Draw the above plot, labeling it with all the concepts we’ve covered so far.

Statistics

Statistics are often chosen for their correspondence to specific distributional parameters for the purposes of estimating those parameters. It’s important to always remember the distinction between statistics and parameters, though: statistics are numerical calculations that use sample data for their calculation, while parameters are mathematical manipulations carried out on distributional forms.

A statistic that corresponds to the population mean is, unsurprisingly, the sample mean:

\[\bar{x} = \frac{1}{n}\sum_j^n x_j\]

However, alternative statistics with different robustness and behavior profiles, such as sample median and the sample mode, are available for measuring centrality. The statistic that corresponds to the population variance is the sample variance:

\[s^2 = \frac{1}{n-1} \sum_j^n (x_j - \bar{x})^2\]
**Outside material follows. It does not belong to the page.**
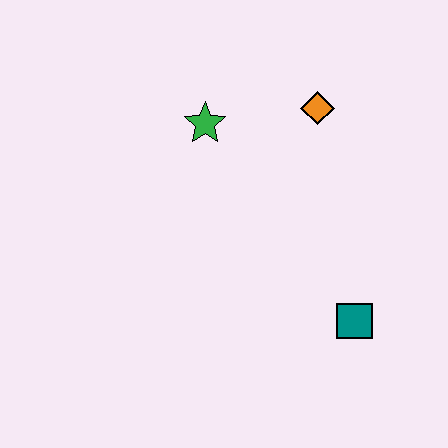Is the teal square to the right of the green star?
Yes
But again, alternative statistics such as the range and inter-quartile range are available for measuring spead. And of course, the sample standard deviation \(s = \sqrt{s^2}\) is much easier to interpret than the sample variance.
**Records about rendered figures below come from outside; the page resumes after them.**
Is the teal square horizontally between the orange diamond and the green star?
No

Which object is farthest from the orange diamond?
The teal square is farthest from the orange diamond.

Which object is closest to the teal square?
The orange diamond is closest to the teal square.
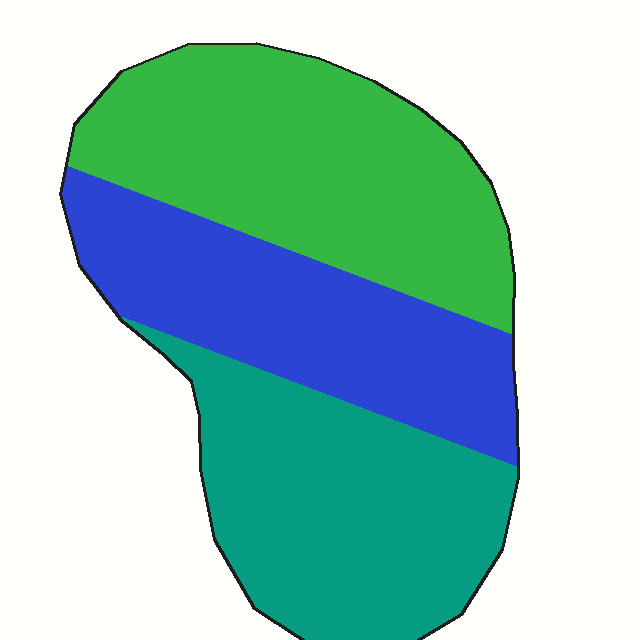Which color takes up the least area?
Blue, at roughly 30%.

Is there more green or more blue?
Green.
There are a couple common choices for statistics that correspond to linear associations parameters. The Pearson correlation coefficient measures the linear relationship between two datasets. The alternative Spearman correlation is a nonparametric measure of the monotonicity of the relationship between two datasets, which is just a fancy way of saying that calculates the correlation on the ranks rather than original values. Here’s how you can calculate these statistics using Python:

>>> from scipy.stats import pearsonr
>>> from scipy.stats import spearmanr
>>>
>>> pearsonr([1,2,3,4,5],[5,6,7,8,7])
(0.83205029433784372, 0.080509573298498519)
>>> spearmanr([1,2,3,4,5],[5,6,7,8,7])
(0.82078268166812329, 0.088587005313543812)

The first value in the above tuples is the correlation. The second is a p-value of a statistical test of the null hypothesis of no association. The two tests are based on different distributional assumptions and as such are, unsurprisingly, different. A spurious relationship is a relationship is said to exist between two or more random variables that are not causally related to each other but have a relationship due to a common confounding factor.

A Warning

Confounding is just one of the many difficulties that will need to be dealt with in real data. When you actually begin working with real data you’ll see that things can be quite messy. In fact, messy would be an understatement for some outliers that will be present in your data. These outliers can drastically affect your calculated statistics and hence your conclusions. Weary and vigilant attention is required to suss out these influential data points and decide what is to be done about them. And what if you have missing data that’s not even available to look at? Will you impute the missing data? If so, with how much sophistication? Or will you simply disregard samples with missing entires? As you can see, there are many questions and, unfortunately, very often too few answers…

Note

EXERCISE

List out some statistics you could calculate with the data in the above plot that you drew.

Further study

Most major statistical textbooks, for example (the free) Elements of Statistical Learning will begin with an overview of the topics in this section.